We volunteers have been lucky with meat. We’ve been given moose, caribou, salmon, halibut, and soups bulked up with reindeer sausage. So far, it has been a hearty fall.
The unanticipated twist for me is that though I’m eating the best meat of my life, I’m eating far less of it than I used to. The biggest reason is that the other housemates just aren’t as carnivorous. Our habits at the grocery store tend more towards the verdant vegetable aisle than the rosy trough of cellophane swaddled meat. And it’s no real loss. The difference in taste between a pricy pork-chop from the store and a thin slab of free roaming caribou flank is substantial. Whereas I felt a consistent low-level tingle of shame over labor, environmental, and ethical issues wrapped up in industrial meat, I have few qualms with adept hunters killing and butchering free-range tundra beasts.
But I’d never lived in a place with a strong hunting and subsistence culture before, and eating this way is a new option. Its rules are not self-evident: how much people set aside, which cuts and animals are most preferable, reciprocity with meat-giving—all of these are still mysteries to me. What’s more, we volunteers are pretty incompetent and useless: we don’t hunt, own no guns, and can provide only the most basic, unskilled labor if anyone decided it was worth the liability to let us tag along. We are like fawns wobbling unsteadily atop spindly legs, sticky with dew. There is a political vernacular in Alaska to the language around killing animals. Key and contested terms are “subsistence rights,” “hunting,” “harvesting,” “commercial,” “sport,” and so on. Within this loaded lexicon we volunteers deserve our own designation: subsistence moochers.
At an economical and nutritional level, subsistence moochers depend on generosity, which has ceased being an abstract virtue and materialized more than once in the form of a cold block of meat, vacuum-sealed in plastic. We’ve gotten these scrumptious parcels from several persons. Shortly after I’d first arrived, Kelly gave us a giant moose roast that we refashioned into steaks on the grill.

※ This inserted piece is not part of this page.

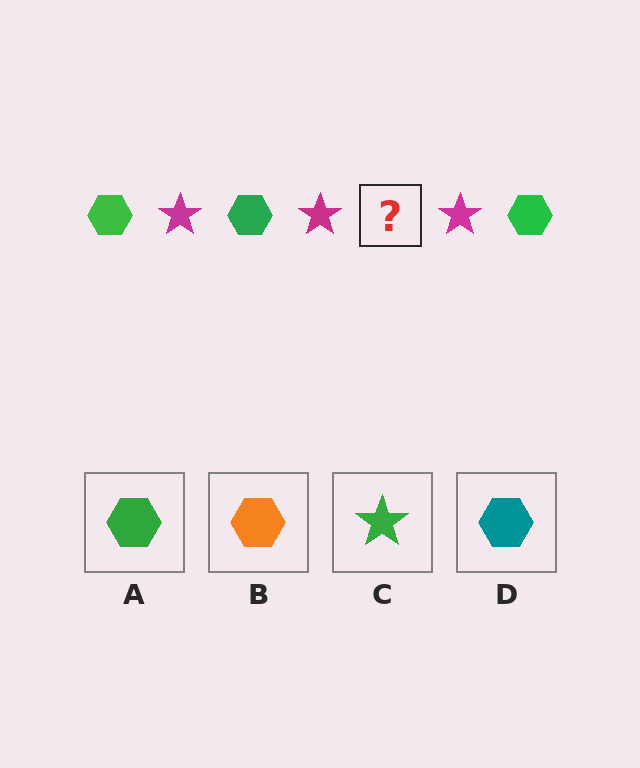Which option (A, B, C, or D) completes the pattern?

Three weeks ago, our friend Will scraped out his freezer and came up with a bushel of different meats neatly wrapped in white butcher paper. So far, a pale chunk of halibut was turned into a garlic-rubbed roast. Ground caribou got converted into meatloaf. For our family meal last Sunday, we seared caribou steaks in our trusty cast-iron on the stove top. Ground moose is going into a vat of chili soon. On Friday I flew to nearby White Mountain, and after eating lunch with my host at his house, his wife unlocked their freezer and handed me two frozen salmon fillets. It was incredibly kind. I shoved it into my leather travel bag, and carried it with me on the plane back to Nome. That night, we subsistence moochers of the KNOM volunteer house ate both flanks, glazed with teriyaki and garlic.
The politics of food and flesh carry a lot of weight in Western Alaska. Fundamentally, the cultural, economic, and governmental tensions involved in legislating subsistence rights are about the provisioning of food. The dismal walrus harvest on St. Lawrence Island, the spreading panic over depleted fisheries and escapement numbers, the anger over mining roads re-routing caribou herds—these are some of the instances I’ve glimpsed that most vividly demonstrate the divergent economic regimes clashing as the cash economy encroaches the terrain of subsistence economies. What I could not have known in the cities back East where I’m from, is that the seemingly minute distinction of buying meat in a store versus harvesting it yourself belies two different stances on political economy that are still alive and kicking off the road system. You can use money to buy food, or bypass money all together by divorcing commerce from consumption and harvesting directly from the land and sea. Not that it’s easy.
For subsistence moochers like us the stakes are low. We get money enough to eat healthfully, a spacious house with a well-appointed kitchen, and easy access to nutritious—if boring—fibrous foodstuffs laden with nutrients. We mooch because we can’t do for ourselves, and because we have people around us who are lucky and skilled enough to share. It’s a good position to be in, but only tenable because we are supported. We slouch on the shoulders of giants.